けど、生命体であるヨシュアは、それでいいのか。
「……まさかだけどアンタ、輪廻転生した後も自分は自分…とか思ってるわけじゃないよな。転生した先で、新たなヨシュア=フォールズの人生が始まったりひょんなことで今の記憶が蘇ったりするかもとか、思ってるわけじゃないよな?」
転生なんて、魂のリサイクルに過ぎない。コ〇・コーラの瓶にアク〇リアスを入れ替えたところで、これは〇カ・コーラなんです、なんて主張出来るか?或いは、それがペ〇シだったとしても、「いやこれはコ〇です」って言ったりなんかしたら、四方八方から異議が飛んでくるに違いない。
転生先で彼が彼を自覚することがあるとしたら、それはただの手違いだ。何かのミスがあって、アクエリの瓶にコカが残ってたっていう、工場側のとんでもないミス。現代日本でそんなことがあれば、会社のトップがお詫び声明である。
因みに、魂のリサイクルと言っても、当然のように行われているものではない。
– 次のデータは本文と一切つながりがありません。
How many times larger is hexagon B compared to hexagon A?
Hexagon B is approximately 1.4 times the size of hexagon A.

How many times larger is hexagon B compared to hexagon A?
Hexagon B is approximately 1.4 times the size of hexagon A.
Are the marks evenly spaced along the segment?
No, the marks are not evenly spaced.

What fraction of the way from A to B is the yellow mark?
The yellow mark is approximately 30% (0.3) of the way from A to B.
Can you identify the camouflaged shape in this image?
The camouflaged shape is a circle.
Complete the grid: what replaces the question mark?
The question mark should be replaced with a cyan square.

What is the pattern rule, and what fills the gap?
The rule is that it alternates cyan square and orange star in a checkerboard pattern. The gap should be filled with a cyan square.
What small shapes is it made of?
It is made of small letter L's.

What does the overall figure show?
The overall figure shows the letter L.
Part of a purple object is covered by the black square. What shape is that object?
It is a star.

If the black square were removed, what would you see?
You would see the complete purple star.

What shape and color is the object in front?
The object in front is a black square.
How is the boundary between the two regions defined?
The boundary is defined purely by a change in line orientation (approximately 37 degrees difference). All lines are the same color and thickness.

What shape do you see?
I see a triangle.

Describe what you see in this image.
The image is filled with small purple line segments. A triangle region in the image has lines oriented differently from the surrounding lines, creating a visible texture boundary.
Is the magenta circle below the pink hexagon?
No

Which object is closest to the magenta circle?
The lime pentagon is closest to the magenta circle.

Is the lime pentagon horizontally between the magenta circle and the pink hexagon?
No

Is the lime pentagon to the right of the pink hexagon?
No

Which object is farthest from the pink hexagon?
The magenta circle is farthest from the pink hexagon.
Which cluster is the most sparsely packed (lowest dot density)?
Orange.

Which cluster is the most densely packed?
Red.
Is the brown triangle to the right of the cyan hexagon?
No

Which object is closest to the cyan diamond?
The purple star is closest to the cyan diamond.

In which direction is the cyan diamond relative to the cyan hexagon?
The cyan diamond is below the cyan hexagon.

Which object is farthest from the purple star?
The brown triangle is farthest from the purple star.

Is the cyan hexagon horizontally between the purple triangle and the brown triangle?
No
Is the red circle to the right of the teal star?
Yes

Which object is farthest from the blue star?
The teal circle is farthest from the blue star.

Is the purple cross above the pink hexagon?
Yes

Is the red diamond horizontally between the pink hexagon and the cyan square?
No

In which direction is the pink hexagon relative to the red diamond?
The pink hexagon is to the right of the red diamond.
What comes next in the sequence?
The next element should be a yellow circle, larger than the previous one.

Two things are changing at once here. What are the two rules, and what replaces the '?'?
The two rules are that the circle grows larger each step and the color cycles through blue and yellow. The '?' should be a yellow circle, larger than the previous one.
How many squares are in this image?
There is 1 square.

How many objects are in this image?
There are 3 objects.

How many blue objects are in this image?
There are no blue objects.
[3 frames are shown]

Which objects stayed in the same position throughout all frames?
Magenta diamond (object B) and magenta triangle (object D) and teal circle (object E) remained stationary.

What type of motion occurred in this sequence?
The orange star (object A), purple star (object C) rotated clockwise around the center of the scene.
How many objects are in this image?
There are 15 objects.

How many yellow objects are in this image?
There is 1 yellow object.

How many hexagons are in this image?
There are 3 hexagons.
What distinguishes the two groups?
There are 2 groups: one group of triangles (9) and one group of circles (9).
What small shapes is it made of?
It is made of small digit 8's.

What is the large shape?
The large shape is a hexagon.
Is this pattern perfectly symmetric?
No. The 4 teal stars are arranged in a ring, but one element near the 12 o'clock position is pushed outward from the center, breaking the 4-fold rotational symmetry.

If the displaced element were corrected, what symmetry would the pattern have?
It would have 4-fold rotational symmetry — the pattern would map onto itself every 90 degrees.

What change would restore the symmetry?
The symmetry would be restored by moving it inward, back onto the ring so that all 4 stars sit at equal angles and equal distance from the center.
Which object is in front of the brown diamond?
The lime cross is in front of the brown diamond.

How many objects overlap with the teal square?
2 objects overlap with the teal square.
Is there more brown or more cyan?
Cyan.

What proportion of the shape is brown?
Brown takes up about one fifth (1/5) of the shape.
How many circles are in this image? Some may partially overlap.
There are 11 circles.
普通は、魂そのものも霊素に分解されて核へ還っていき、新たな魂が作られる。
だって、同じ瓶を使いまわしするのは限界があるだろ?
溶かして新しいもの…この場合完全に別物になることもある…を作る方が、効率的にも衛生的にも良かったりする。
問題はコストだけど、世界から見ればそんなものは日常業務の範囲内だ。
だから、ヨシュアが新世界である日、「思い出した、僕は前世で……!」なんてことにはまずならない。
「いやだなぁ、リュート君。そんな思春期真っ盛りの少年みたいな痛い妄想を僕が持ってるはずないじゃないか」
……笑われてしまった。
いや、別に、俺はそんな思春期真っ盛りの痛い妄想なんてしたことないけどさ。ないから別に笑われたって平気だけどさ。ほらこれは、世間一般の話であって。
…………そんな妄想、したことないもん。
「……だったら、なんで平気そうにして……」
「理想郷のための礎になれるんだよ、これ以上の誉れがどこにあるって?」
「……………………」
結局、それか。
行き過ぎた信仰、或いは忠誠。自分を犠牲にして…なんて言えば聞こえはいいけど、盲目的なのはいただけない。
いただけないが……こればっかりは、俺にはどうしようもない。
彼が彼の望みとしてこの道を選ぶのだとしたら、同じように自分の望みとしてそれを否定しようとする俺に、彼を説得することなんて出来そうになかった。